Inflasi di Inggris tetap stabil di 3,8% year-on-year (y/y) pada September, secara tak terduga berada di bawah perkiraan 4,0% yang dibuat oleh para ekonom dan Bank of England (BOE).
Kontribusi penurunan terbesar berasal dari sektor makanan dan minuman non-alkohol, di mana inflasi turun menjadi 4,5% dari 5,1% pada Agustus, menandai perlambatan pertama sejak Maret. Harga rekreasi dan budaya juga membantu meredakan tekanan, sementara biaya transportasi memberikan dukungan kenaikan akibat harga bahan bakar dan perjalanan udara yang fluktuatif.

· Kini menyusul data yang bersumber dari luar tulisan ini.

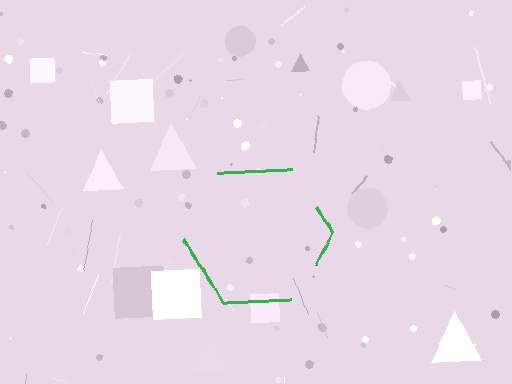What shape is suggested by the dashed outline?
The dashed outline suggests a hexagon.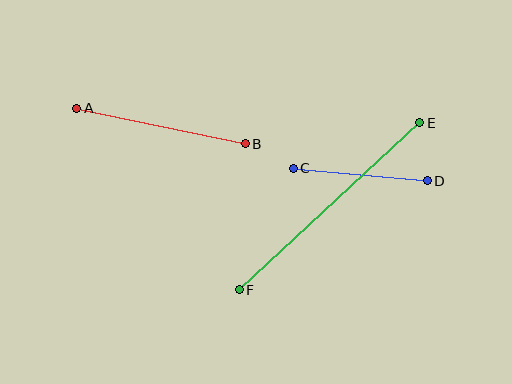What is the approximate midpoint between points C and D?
The midpoint is at approximately (360, 175) pixels.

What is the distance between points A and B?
The distance is approximately 172 pixels.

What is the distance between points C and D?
The distance is approximately 135 pixels.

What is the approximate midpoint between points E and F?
The midpoint is at approximately (330, 206) pixels.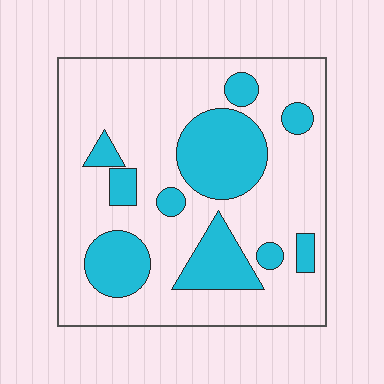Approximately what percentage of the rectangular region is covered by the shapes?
Approximately 25%.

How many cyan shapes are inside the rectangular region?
10.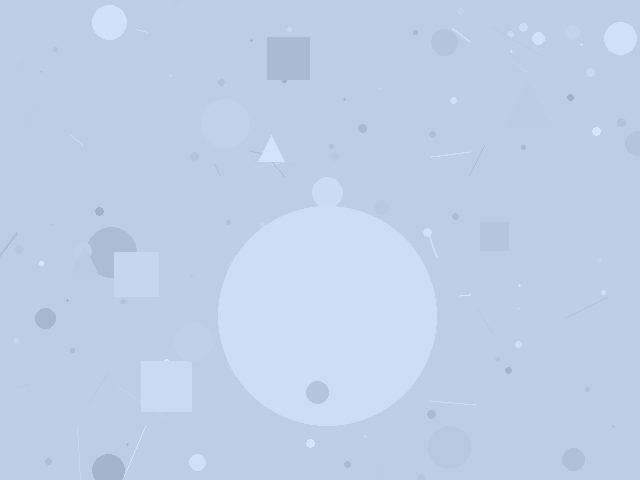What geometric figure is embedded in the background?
A circle is embedded in the background.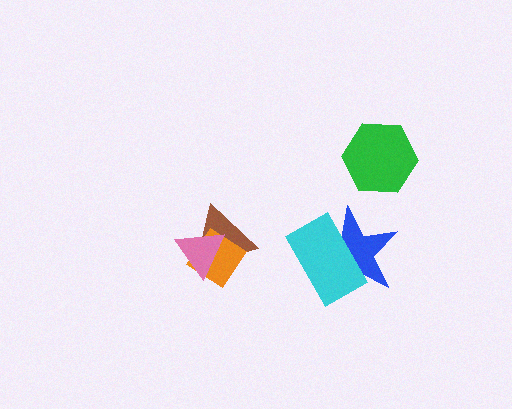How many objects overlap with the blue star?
1 object overlaps with the blue star.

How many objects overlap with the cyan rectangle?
1 object overlaps with the cyan rectangle.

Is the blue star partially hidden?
Yes, it is partially covered by another shape.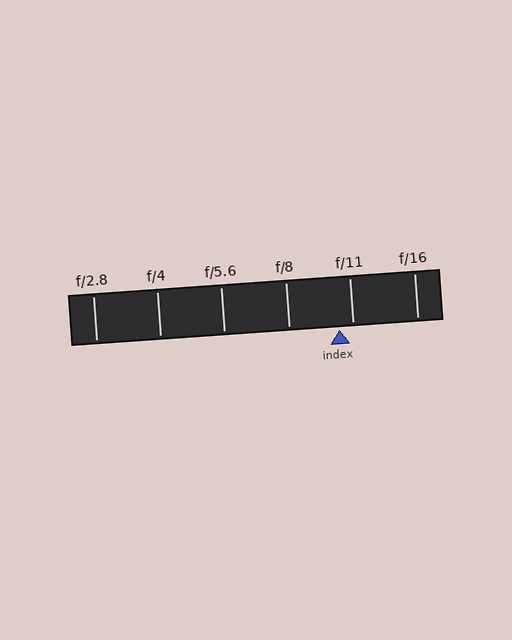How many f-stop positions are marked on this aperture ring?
There are 6 f-stop positions marked.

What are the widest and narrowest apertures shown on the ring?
The widest aperture shown is f/2.8 and the narrowest is f/16.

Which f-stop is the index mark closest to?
The index mark is closest to f/11.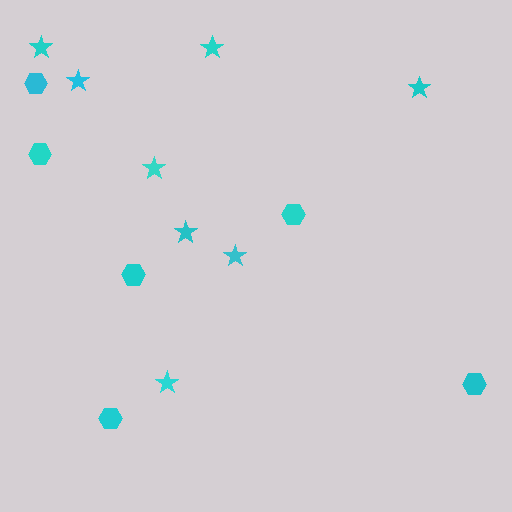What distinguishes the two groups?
There are 2 groups: one group of stars (8) and one group of hexagons (6).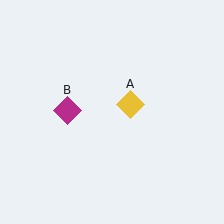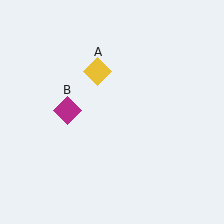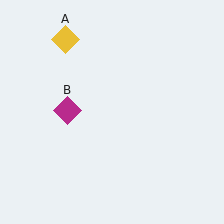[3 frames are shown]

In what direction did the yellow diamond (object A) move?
The yellow diamond (object A) moved up and to the left.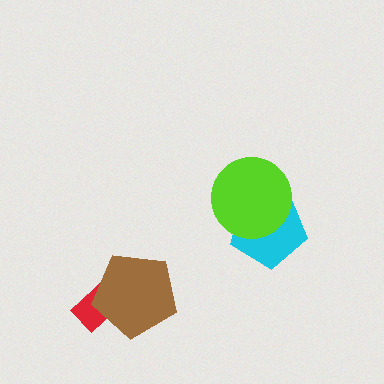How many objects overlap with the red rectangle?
1 object overlaps with the red rectangle.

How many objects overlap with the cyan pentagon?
1 object overlaps with the cyan pentagon.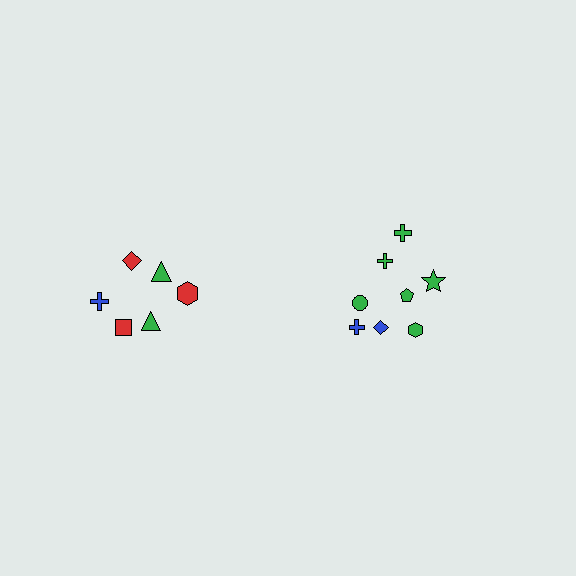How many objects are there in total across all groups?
There are 14 objects.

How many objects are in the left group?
There are 6 objects.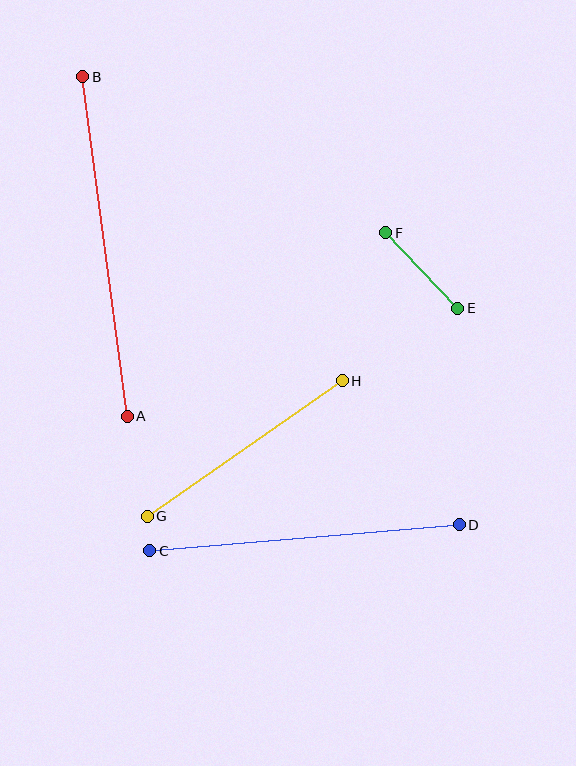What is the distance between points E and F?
The distance is approximately 104 pixels.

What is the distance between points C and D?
The distance is approximately 310 pixels.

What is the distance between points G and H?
The distance is approximately 238 pixels.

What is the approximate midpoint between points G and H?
The midpoint is at approximately (245, 448) pixels.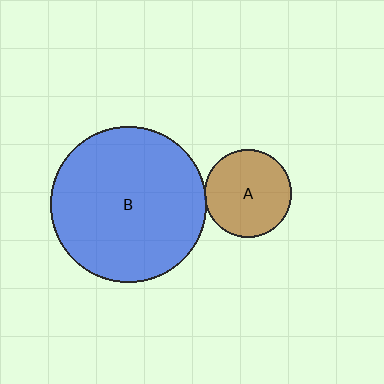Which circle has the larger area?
Circle B (blue).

Data inflasi September menandai kejutan positif yang dapat membawa pemotongan suku bunga November kembali ke meja, meskipun pasar tetap berhati-hati terhadap ekspektasi pelonggaran agresif.
Poin Utama
- CPI utama tetap di 3,8% year-on-year pada September, di bawah perkiraan konsensus 4,0%
- Inflasi inti (tanpa makanan, energi, alkohol, dan tembakau) melambat menjadi 3,5% dari 3,6%
- Inflasi jasa tetap stabil di 4,7%, di bawah perkiraan Bank of England (BOE) yang memprediksi kenaikan menjadi 5,0%
- Inflasi makanan melambat menjadi 4,5% dari 5,1%, penurunan pertama sejak Maret
- Pasar kini memperhitungkan peluang sekitar 75% untuk pemotongan suku bunga BOE pada akhir tahun, naik dari 46% sebelum rilis data
Link ke Laporan CPI September Kantor Statistik Nasional Inggris
Reaksi Pasar
Pound Inggris vs. Mata Uang Utama: 5 menit

Overlay Grafik GBP vs. Mata Uang Utama oleh TradingView
Momentum bearish yang berkelanjutan menunjukkan bahwa pasar menganggap inflasi yang lebih rendah dari perkiraan memberikan ruang lebih bagi Bank of England untuk menurunkan suku bunga, terutama dengan tanda-tanda pendinginan pasar tenaga kerja. Meskipun angka 3,8% masih hampir dua kali lipat dari target 2% Bank of England, disinflasi yang meluas di kategori makanan, barang inti, dan jasa memperkuat ekspektasi bahwa inflasi Inggris mungkin telah mencapai puncaknya untuk siklus ini.
Pound Inggris, yang sebelumnya bergerak sideways menjelang laporan CPI Inggris, langsung melemah secara signifikan setelah data inflasi yang lebih rendah dari perkiraan. Sterling mengalami kerugian terbesar terhadap yen Jepang dan mata uang komoditas seperti dolar Australia dan Selandia Baru pada jam pertama rilis data.
Pound bergerak dekat level terendah intraday hingga menjelang sesi AS, ketika permintaan GBP meningkat, kemungkinan sebagai respons terhadap melemahnya dolar AS secara luas. Kemudian, pembicaraan tentang kemungkinan pemerintah menerapkan langkah-langkah darurat untuk meningkatkan pembangunan perumahan di London kemungkinan memberikan dorongan tambahan bagi pound.
GBP mempertahankan kecenderungan bullish hingga penutupan sesi London, dan menutup hari dengan penurunan signifikan terhadap mata uang utama meskipun ada dorongan awal pada sesi AS.